MCI WorldCom reported revenue and profits for its fourth quarter, ending December 31, 1998, that quadrupled compared with the same period a year earlier.
MCI WorldCom's net income, excluding its acquisition of Embratel Participacoes, the former state long-distance monopoly in Brazil, was $US428 million, or 23 cents per common share, compared to net income in the year-earlier quarter of $95 million or 10 cents per common share.
Its revenue of $8 billion was four times more than year-earlier quarterly revenue of $2 billion. The $8 billion does not include MCI WorldCom's acquisition of Embratel. Including that deal, MCI WorldCom's quarterly revenue hit $9 billion.
As might be expected, the company attributed the revenue growth, in part, to acquisitions, including the pairing of MCI Communications with WorldCom. The company also cited healthy internal growth as a factor.
MCI WorldCom also announced yesterday a wide ranging deal with Electronic Data Systems Corp. that will shift assets, including MCI WorldCom's IT services arm, MCI Systemhouse, to EDS. The deal, valued at around $17 billion will also shift service contracts and more than 13,000 staff.
Net income for all of 1998, excluding charges related to mergers, was $1.07 billion or 81 cents per common share. With merger-related and research-and-development charges from past quarters, the company posted a net income loss of $2.7 billion for the full year.
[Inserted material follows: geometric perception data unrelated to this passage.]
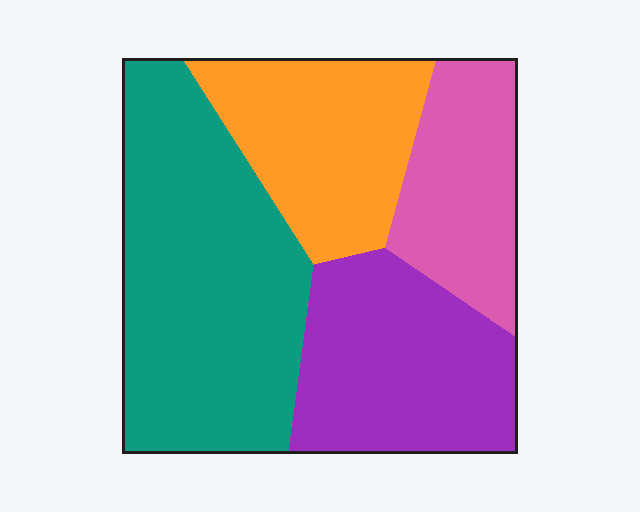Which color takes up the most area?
Teal, at roughly 40%.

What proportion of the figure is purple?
Purple takes up about one quarter (1/4) of the figure.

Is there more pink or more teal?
Teal.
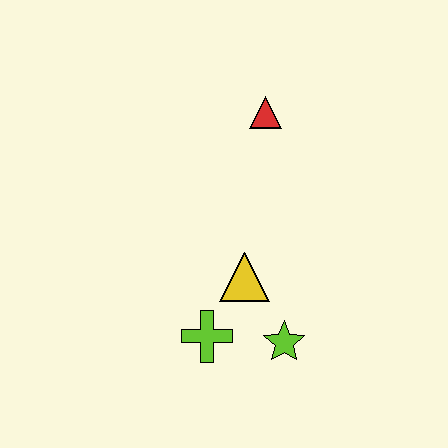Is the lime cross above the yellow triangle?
No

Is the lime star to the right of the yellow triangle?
Yes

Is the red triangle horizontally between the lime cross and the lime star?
Yes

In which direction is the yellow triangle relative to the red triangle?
The yellow triangle is below the red triangle.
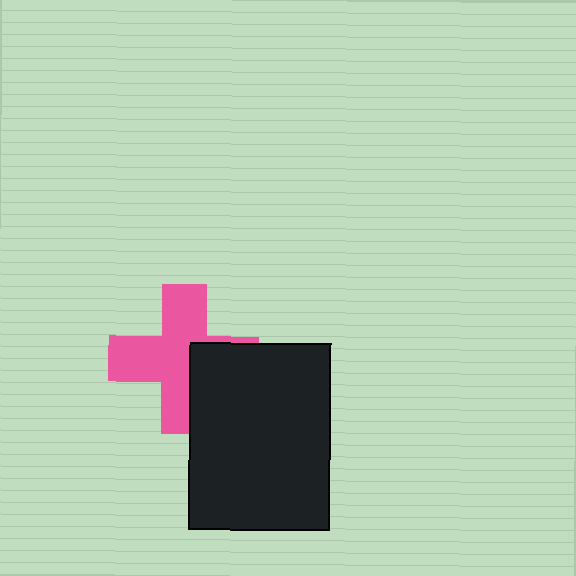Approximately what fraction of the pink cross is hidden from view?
Roughly 32% of the pink cross is hidden behind the black rectangle.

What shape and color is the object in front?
The object in front is a black rectangle.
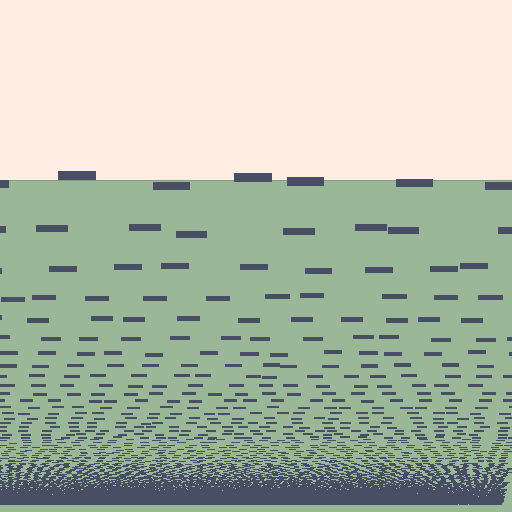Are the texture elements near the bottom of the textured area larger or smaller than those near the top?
Smaller. The gradient is inverted — elements near the bottom are smaller and denser.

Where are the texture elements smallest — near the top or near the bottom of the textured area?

Communications services, excluding Embratel, brought in $7.6 billion in revenue for the fourth quarter, an increase of 17 percent over the year-earlier quarter. Voice revenue, which amounts to 62 per cent of overall revenue, was $5 billion for the quarter, for growth of 8 per cent.
Data revenue rose 29 per cent to $1.6 billion for the fourth quarter, with virtual data services such as frame relay and asynchronous transfer mode services coupling with growth in private line sales to drive that area, the company said.
Internet revenue rose 61 per cent to $658 million for the quarter, and 69 per cent to $2.2 billion for the full year, ending December 31. Those figures do not include revenue from MCI's previous Internet business because it was forced to sell that part of the company in order to win approval from federal regulators to merge with WorldCom.
International revenue jumped 55 per cent to $328 million for the quarter, and reached $1.1 billion for growth of 56 per cent for the full year. Pan-European networks and national networks in the UK, France, Belgium and Germany pushed that growth, the company said.